Pakistan is projected to receive $38 billion in remittances during the current fiscal year (FY25), yet its per expatriate remittance remains the lowest among peer countries, according to a report by the Policy Research and Advisory Council (PRAC).
Remittances grew at a compound annual rate of 6.1 percent from 2013 to 2023, but the average remittance per expatriate stood at just $2,529 in 2023. This is significantly lower compared to the Philippines ($16,780), Thailand ($9,703), Mexico ($5,914), China ($4,626), and India ($3,906).
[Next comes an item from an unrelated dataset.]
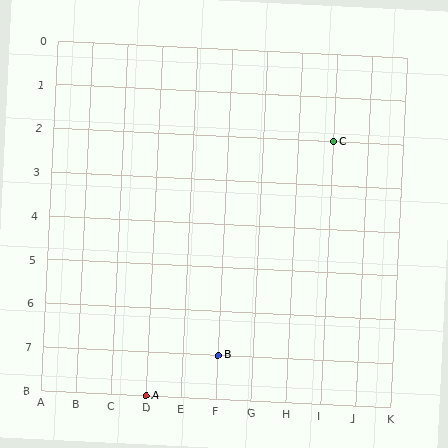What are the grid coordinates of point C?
Point C is at grid coordinates (I, 2).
PRAC attributed this to structural weaknesses like the narrow export base in textiles, persistent trade deficits, rising consumer imports, and a below-par rupee. These factors have contributed to the volatility of Pakistan’s foreign exchange reserves, which fell sharply from $23.5 billion in 2016 to $11.3 billion in 2023.
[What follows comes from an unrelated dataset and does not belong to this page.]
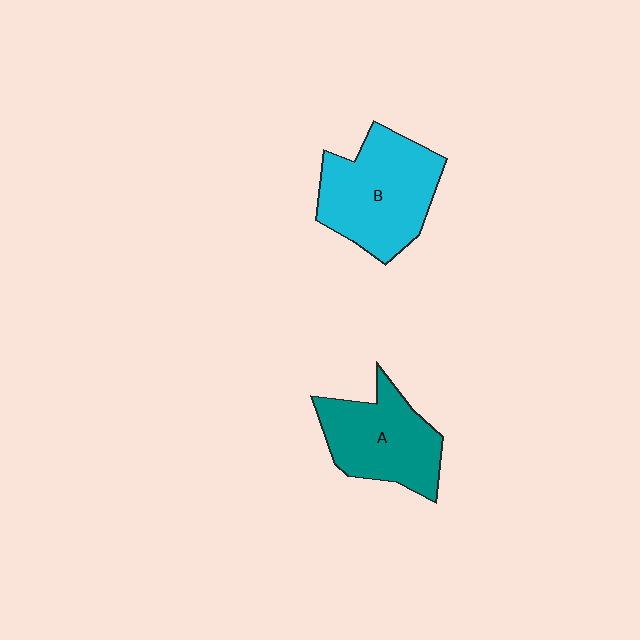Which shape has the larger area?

To improve remittance effectiveness and forex stability, PRAC recommended lowering remittance transfer costs, adjusting NPC yields in line with domestic interest rates, and channeling RDA inflows to special economic zones and agro-processing sectors. The council also urged a shift to an exchange rate system anchored to the Real Effective Exchange Rate (REER) to reduce volatility.
The report concluded that remittances are insufficient on their own. A more resilient and targeted foreign exchange strategy is essential to shield the economy from external shocks like global oil price fluctuations and political turmoil.